· 作者: Laruence( )
· 本文地址: http://www.laruence.com/2008/11/20/630.html
· 转载请注明出处
foreach是PHP中很常用的一个用作数组循环的控制语句。
因为它的方便和易用,自然也就在后端隐藏着很复杂的具体实现方式(对用户透明)
今天,我们就来一起分析分析,foreach是如何实现数组(对象)的遍历的。
本节内容涉及到较多编译原理(lexand yacc)的知识,所以如果您觉得看不太懂,可以先找相关的资料看看。
我们知道PHP是一个脚本语言,也就是说,用户编写的PHP代码最终都是会被PHP解释器解释执行,
特别的,对于PHP来说,所有的用户编写的PHP代码,都会被翻译成PHP的虚拟机ZE的虚拟指令(OPCODES)来执行(参看:深入理解PHP原理之Opcodes).
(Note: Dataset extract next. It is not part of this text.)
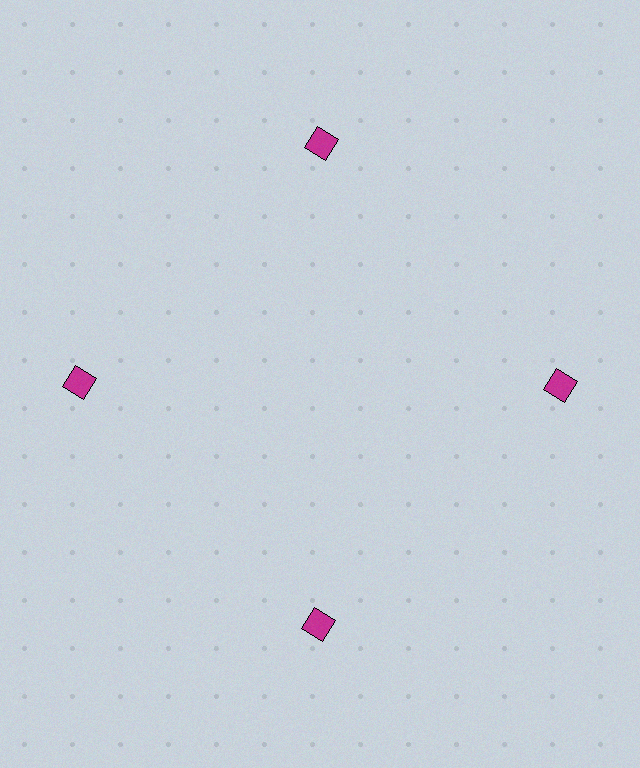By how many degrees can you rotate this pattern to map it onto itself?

不论细节的话,就是说,我们所编写的任何PHP脚本,都会最终被翻译成一条条的指令,从而根据指令,由相应的C编写的函数来执行。
那么foreach会被翻译成什么样子呢?
1. foreach($arras$key => $val){
2. echo$key . '=>' . $val . "\n";
3. }
在词法分析阶段,foreach会被识别为一个TOKEN:T_FOREACH,
在语法分析阶段,会被规则:
1. unticked_statement: //没有被绑定ticks的语句
2. //有省略
3. | T_FOREACH '(' variable T_AS
4. { zend_do_foreach_begin(&$1, &$2, &$3, &$4,1 TSRMLS_CC); }
5. foreach_variableforeach_optional_arg ')' { zend_do_foreach_cont(&$1, &$2, &$4, &$6, &$7 TSRMLS_CC); }
6. foreach_statement{ zend_do_foreach_end(&$1, &$4 TSRMLS_CC); }
7. | T_FOREACH '(' expr_without_variable T_AS
8. { zend_do_foreach_begin(&$1, &$2, &$3, &$4,0 TSRMLS_CC); }
9. variableforeach_optional_arg ')' { zend_check_writable_variable(&$6);zend_do_foreach_cont(&$1, &$2, &$4, &$6, &$7 TSRMLS_CC); }
10. foreach_statement{ zend_do_foreach_end(&$1, &$4 TSRMLS_CC); }
11. //有省略
12. ;
仔细分析这段语法规则,我们可以发现,对于:
foreach($arr as $key => $val){
echo $key . ‘=>’ . $val .”\n”;
}
会被分析为:
1. T_FOREACH '(' variable T_AS { zend_do_foreach_begin('foreach','(',$arr,'as',1 TSRMLS_CC); }
2. foreach_variable foreach_optional_arg(T_DOUBLE_ARROW foreach_variable) ')' { zend_do_foreach_cont('foreach','(','as',$key,$val TSRMLS_CC); }
3. foreach_satement {zend_do_foreach_end('foreach','as');}
然后,让我们来看看foreach_statement:
它其实就是一个代码块,体现了我们的 echo $key . ‘=>’ . $val .”\n”;
T_ECHO expr;
显然,实现foreach的核心就是如下3个函数:
zend_do_foreach_begin
zend_do_foreach_cont
zend_do_foreach_end
其中,zend_do_foreach_begin (代码太长,直接写伪码) 主要做了:
1. 记录当前的opline行数(为以后跳转而记录)
2. 对数组进行RESET(讲内部指针指向第一个元素)
3. 获取临时变量($val)
4. 设置获取变量的OPCODE FE_FETCH,结果存第3步的临时变量
4. 记录获取变量的OPCODES的行数
而对于 zend_do_foreach_cont来说:
1. 根据foreach_variable的u.EA.type来判断是否引用
2. 根据是否引用来调整zend_do_foreach_begin中生成的FE_FETCH方式
3. 根据zend_do_foreach_begin中记录的取变量的OPCODES的行数,来初始化循环(主要处理在循环内部的循环:do_begin_loop)
最后zend_do_foreach_end:
1. 根据zend_do_foreach_begin中记录的行数信息,设置ZEND_JMPOPCODES
2. 根据当前行数,设置循环体下一条opline, 用以跳出循环
3. 结束循环(处理循环内循环:do_end_loop)
4. 清理临时变量
当然,在zend_do_foreach_cont和zend_do_foreach_end之间会在语法分析阶段被填充foreach_satement的语句代码。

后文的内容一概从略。